U.S. courts clarify limits on ‘judge shopping’ are guidance
Federal judiciary leaders on Friday released the text of a revised policy directing district courts to assign judges at random in civil cases that have statewide or national implications, making clear that the policy is a recommendation and that they cannot force district courts to follow it.
The Committee on Court Administration and Case Management of the Judicial Conference of the United States, the policymaking body for the federal courts, released the guidance after receiving intense pushback about the change from judges, conservative lawmakers and judicial experts.
On Tuesday, conference officials announced that cases with statewide or national implications that are filed in single-judge divisions should no longer be automatically assigned to the judges who preside there. Such divisions exist in rural parts of the country where courthouses are spaced very far apart.
District courts may continue to assign cases to a single-judge division if those cases don’t seek to bar or mandate state or federal actions through declaratory judgment or injunctive relief, the Judicial Conference said. When random assignments are required, the case should be assigned to a judge within the same judicial district. The policy does not apply to criminal or bankruptcy cases, according to the memo released Friday. “Case assignment in the bankruptcy context remains under study.”
The memo, shared with district court judges across the country, includes guidance explaining how the judges might follow the updated rule “while recognizing the statutory authority and discretion that district courts have with respect to case assignment.”

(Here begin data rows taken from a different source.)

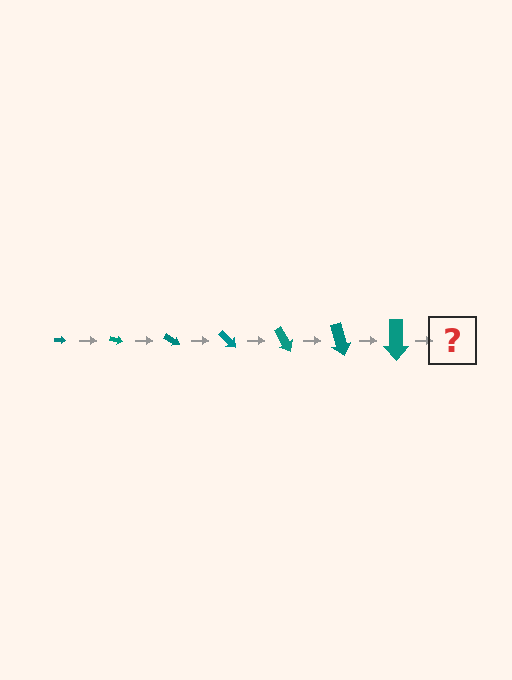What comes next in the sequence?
The next element should be an arrow, larger than the previous one and rotated 105 degrees clockwise from the start.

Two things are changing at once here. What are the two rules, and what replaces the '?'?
The two rules are that the arrow grows larger each step and it rotates 15 degrees clockwise each step. The '?' should be an arrow, larger than the previous one and rotated 105 degrees clockwise from the start.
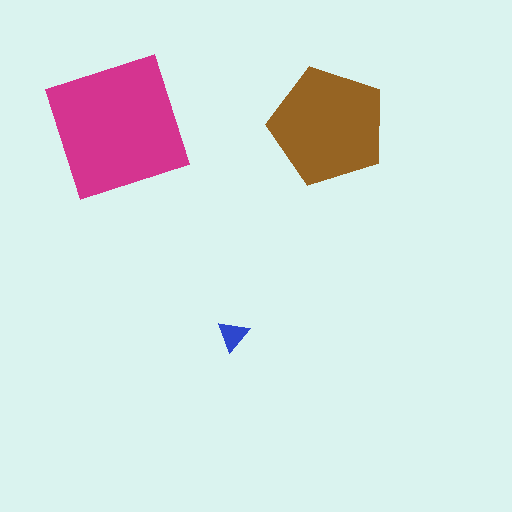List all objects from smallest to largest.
The blue triangle, the brown pentagon, the magenta square.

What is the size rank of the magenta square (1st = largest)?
1st.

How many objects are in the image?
There are 3 objects in the image.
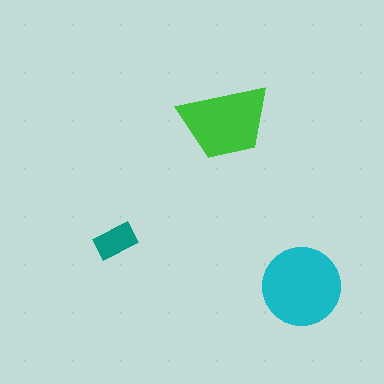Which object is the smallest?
The teal rectangle.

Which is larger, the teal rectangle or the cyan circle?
The cyan circle.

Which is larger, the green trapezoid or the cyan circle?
The cyan circle.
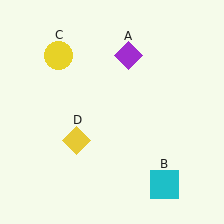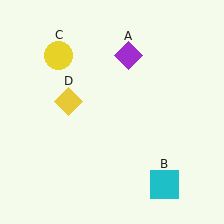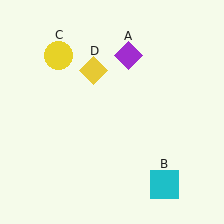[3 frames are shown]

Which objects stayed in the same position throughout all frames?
Purple diamond (object A) and cyan square (object B) and yellow circle (object C) remained stationary.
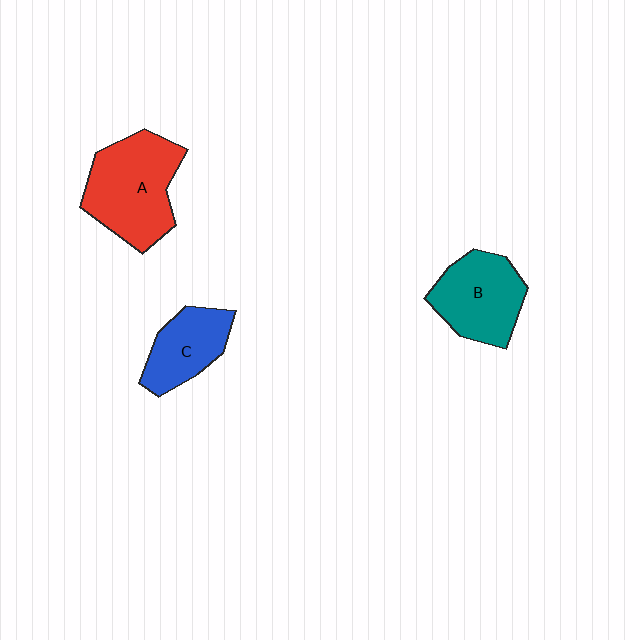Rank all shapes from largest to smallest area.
From largest to smallest: A (red), B (teal), C (blue).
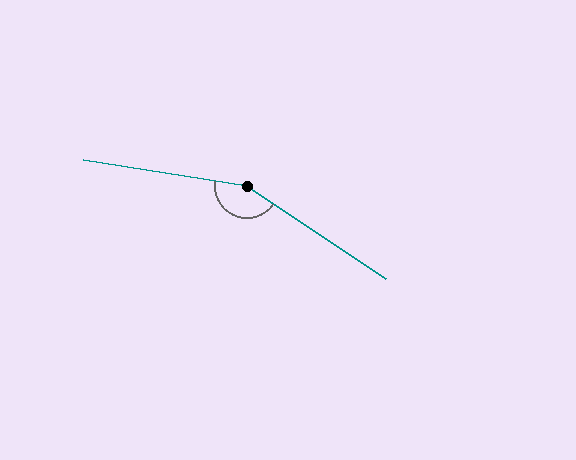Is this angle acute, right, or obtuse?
It is obtuse.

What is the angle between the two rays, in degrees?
Approximately 155 degrees.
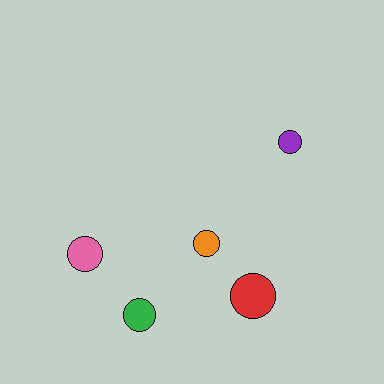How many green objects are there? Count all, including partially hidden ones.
There is 1 green object.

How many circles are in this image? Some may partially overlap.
There are 5 circles.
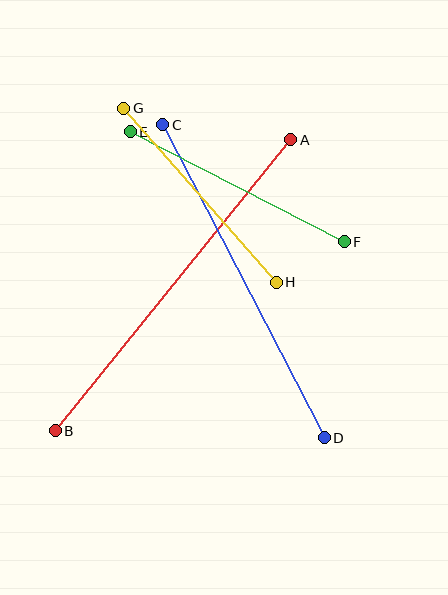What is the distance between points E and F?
The distance is approximately 241 pixels.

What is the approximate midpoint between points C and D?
The midpoint is at approximately (244, 281) pixels.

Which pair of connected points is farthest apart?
Points A and B are farthest apart.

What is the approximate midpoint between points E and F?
The midpoint is at approximately (237, 187) pixels.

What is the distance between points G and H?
The distance is approximately 232 pixels.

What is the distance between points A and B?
The distance is approximately 374 pixels.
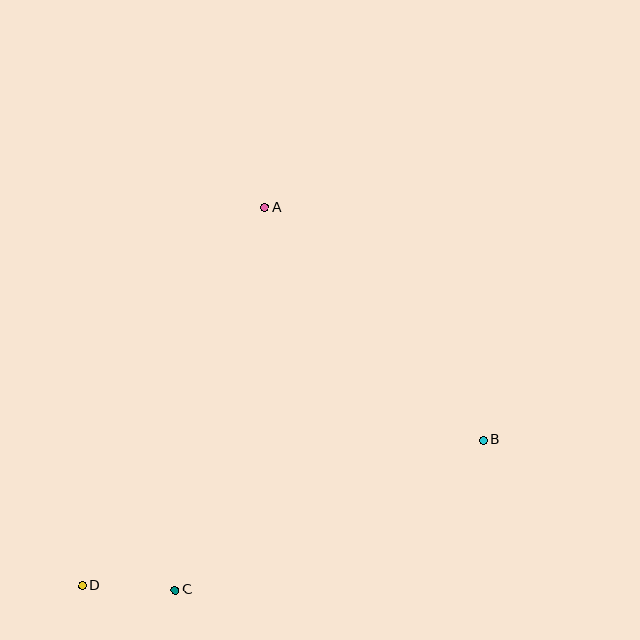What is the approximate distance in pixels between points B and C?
The distance between B and C is approximately 343 pixels.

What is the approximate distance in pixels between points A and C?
The distance between A and C is approximately 393 pixels.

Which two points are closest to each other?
Points C and D are closest to each other.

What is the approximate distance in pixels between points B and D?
The distance between B and D is approximately 426 pixels.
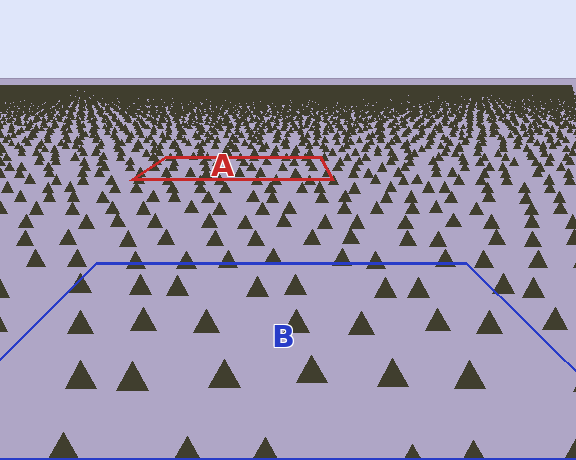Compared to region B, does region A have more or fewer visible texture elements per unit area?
Region A has more texture elements per unit area — they are packed more densely because it is farther away.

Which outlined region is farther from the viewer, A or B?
Region A is farther from the viewer — the texture elements inside it appear smaller and more densely packed.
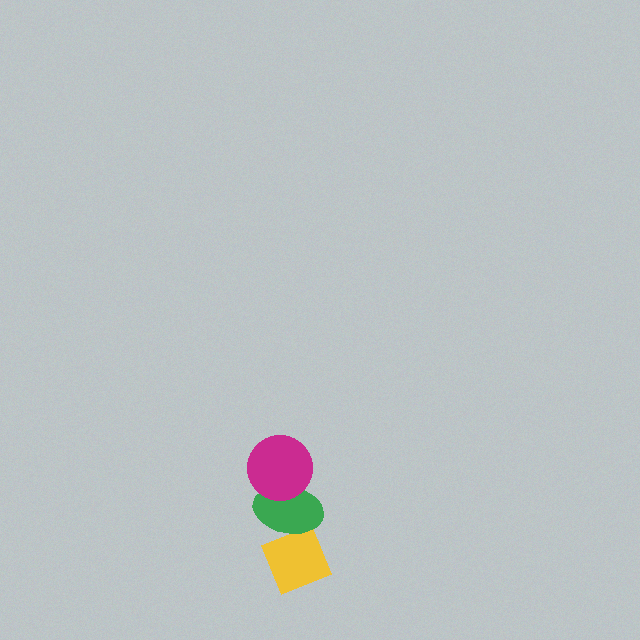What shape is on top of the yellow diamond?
The green ellipse is on top of the yellow diamond.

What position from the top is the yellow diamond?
The yellow diamond is 3rd from the top.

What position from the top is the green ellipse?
The green ellipse is 2nd from the top.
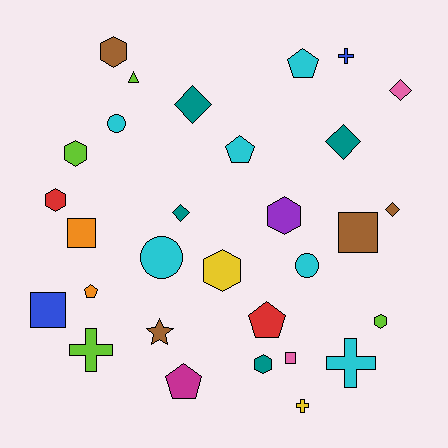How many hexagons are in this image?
There are 7 hexagons.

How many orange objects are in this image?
There are 2 orange objects.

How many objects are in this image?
There are 30 objects.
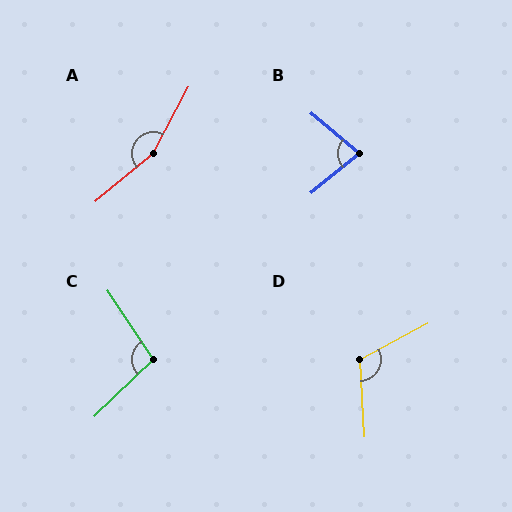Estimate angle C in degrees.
Approximately 100 degrees.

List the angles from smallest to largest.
B (79°), C (100°), D (115°), A (158°).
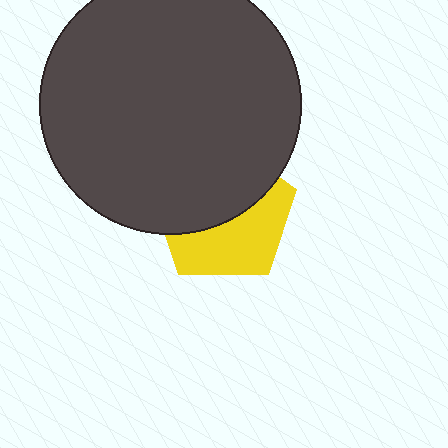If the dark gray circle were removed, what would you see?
You would see the complete yellow pentagon.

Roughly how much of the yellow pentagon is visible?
About half of it is visible (roughly 47%).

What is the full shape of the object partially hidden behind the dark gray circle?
The partially hidden object is a yellow pentagon.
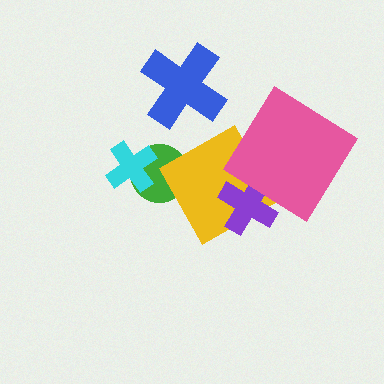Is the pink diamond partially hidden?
No, no other shape covers it.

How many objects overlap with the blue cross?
0 objects overlap with the blue cross.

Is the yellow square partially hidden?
Yes, it is partially covered by another shape.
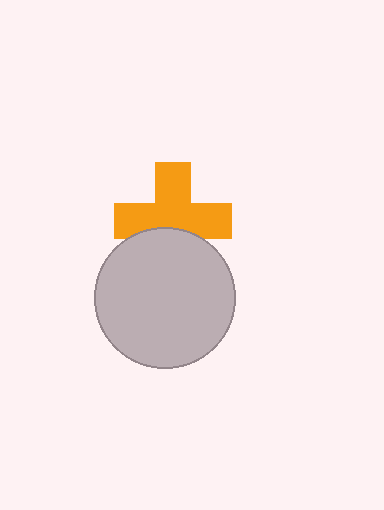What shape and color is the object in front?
The object in front is a light gray circle.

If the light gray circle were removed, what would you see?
You would see the complete orange cross.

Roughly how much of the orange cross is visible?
Most of it is visible (roughly 70%).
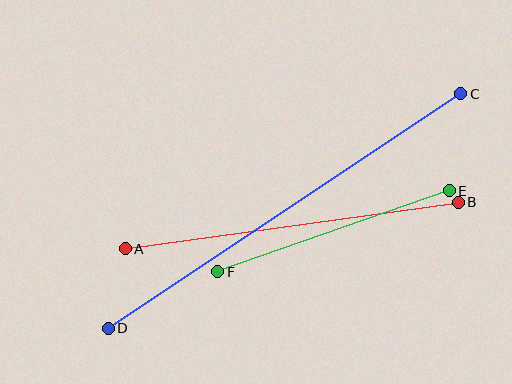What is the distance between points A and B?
The distance is approximately 336 pixels.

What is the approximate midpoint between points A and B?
The midpoint is at approximately (292, 225) pixels.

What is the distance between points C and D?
The distance is approximately 423 pixels.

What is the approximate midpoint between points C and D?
The midpoint is at approximately (285, 211) pixels.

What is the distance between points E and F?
The distance is approximately 245 pixels.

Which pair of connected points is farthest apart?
Points C and D are farthest apart.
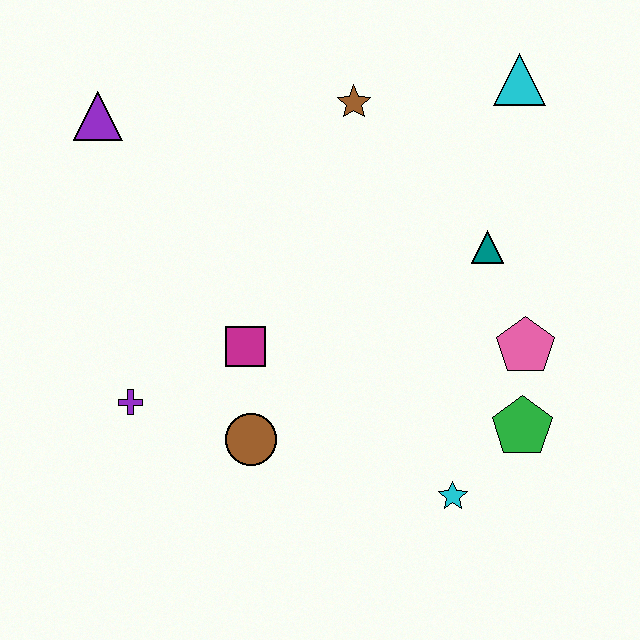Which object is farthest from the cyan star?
The purple triangle is farthest from the cyan star.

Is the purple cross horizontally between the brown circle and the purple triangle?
Yes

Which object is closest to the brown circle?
The magenta square is closest to the brown circle.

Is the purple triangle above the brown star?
No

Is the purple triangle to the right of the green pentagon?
No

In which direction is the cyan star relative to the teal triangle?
The cyan star is below the teal triangle.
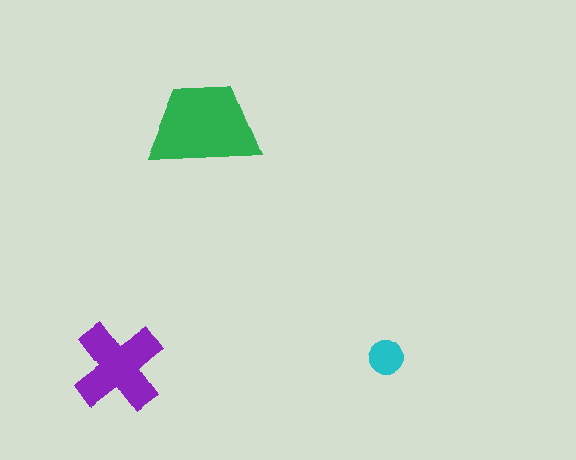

Judicial Conference officials said their intent is to address widespread concerns about “judge shopping” — or filing a lawsuit in a courthouse where the lone judge is known or suspected to be sympathetic to a particular cause. The tactic has drawn scrutiny in abortion, immigration and environmental cases, among other hot-button topics, as well as in patent cases, which have been concentrated in a single-judge courthouse in the Waco division of the Western District of Texas.
But the changes proposed to address the concerns have drawn a wave of new objections, with some saying the new policy violates federal statute 28 U.S.C. 137, which says that the chief judges of each district court are responsible for assigning cases.
In the Friday memo, the committee said it was providing instructions on how to deter judge-shopping, not issuing a direct mandate, which would conflict with chief judges’ case assignment authority.
The policies and the accompanying guidance “should not be viewed as impairing a court’s authority or discretion,” Jackie Koszczuk, spokeswoman for the Administrative Office of the U.S. Courts, said. “Rather, they set out various ways for courts to align their case assignment practices with the long-standing Judicial Conference policy of random case assignment.”
Russell Wheeler, a judicial expert at the Brookings Institution, said the guidance “suggests, without saying so directly,” that conference officials are acting on their authority under federal statute 28 U.S.C. 331 to “submit suggestions and recommendations to the various courts to promote uniformity of management procedures and the expeditious conduct of court business.”